Most of my home turf received between 2 and 3 inches of rain on thursday. When big rain events like this happen, I spend the next few days starting with streams high up in the watersheds and following the receding waters down to the bigger streams.

I started on friday with the smallest stream that I fish. Even with 3" of rain, it was barely a trickle. It is also the closest wild trout stream to my house so despite its size, I don't write it off.


Judging strictly by my observations (and I am not a biologist), this may be the healthiest stream anywhere around the area. Last week on a jog, I noticed a strong "yellow sally" hatch here. On friday, a crop of new adult stoneflies were buzzing around.




I am not sure exactly what I interrupted when I stumbled upon this pair. That would be quite an ambitious meal for the salamander.


The brook trout here are very dark in color from having to spend most of the year seeking shelter beneath rocks as the water becomes scarce. Most trout here even begin developing black speckles on their white underbelly.
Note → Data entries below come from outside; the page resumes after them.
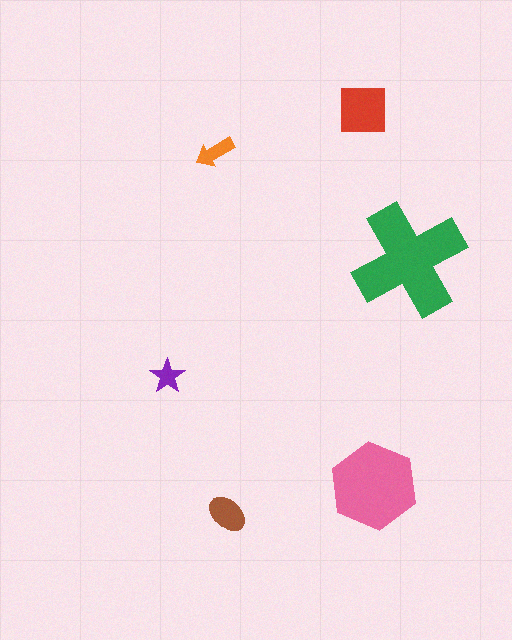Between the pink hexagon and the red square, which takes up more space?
The pink hexagon.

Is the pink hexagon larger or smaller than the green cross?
Smaller.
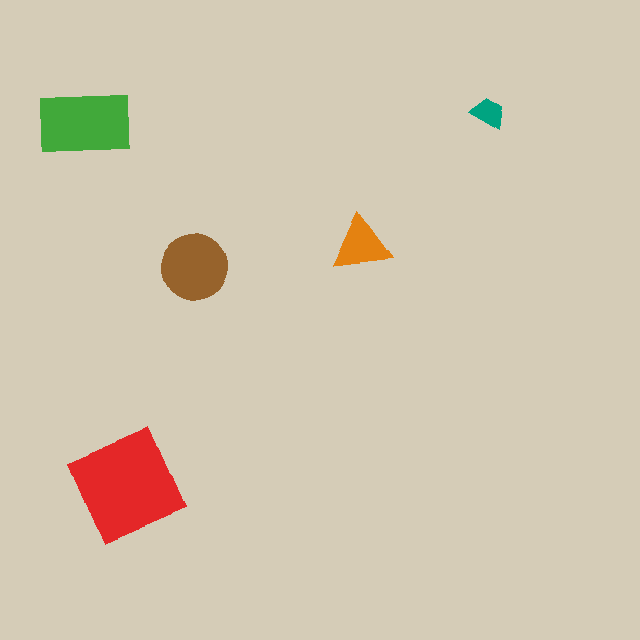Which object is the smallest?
The teal trapezoid.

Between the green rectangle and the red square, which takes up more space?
The red square.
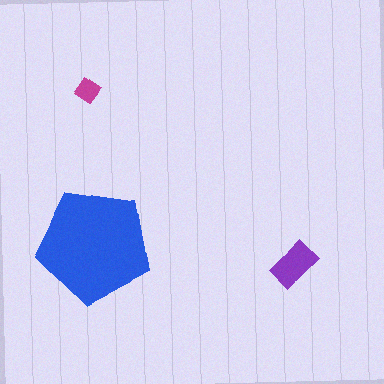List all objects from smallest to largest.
The magenta diamond, the purple rectangle, the blue pentagon.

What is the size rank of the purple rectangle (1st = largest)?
2nd.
Obstacles like this are nothing for these nimble wild fish.


The stream offered just under 2 hours of fishing before it petered out. The largest of 52 trout caught here was an 11 incher from the smallest part of the stream where I quit fishing.


When I started exclusively fishing spinners, this stream kicked my butt. I didn't have enough control over my casts. I was not able to visualize paths to retrieve my spinner through the tiny holes and riffles. I was also using the wrong type of spinners. I looked at my notes and 4 years ago I caught 8 trout here under similar conditions.


Just down the road is another stream. This is an extremely remote water. Cell phone service is a few miles away. PAFBC has never surveyed this stream, and only the most local of yocals have likely visited it.

The water was more full than the first stream.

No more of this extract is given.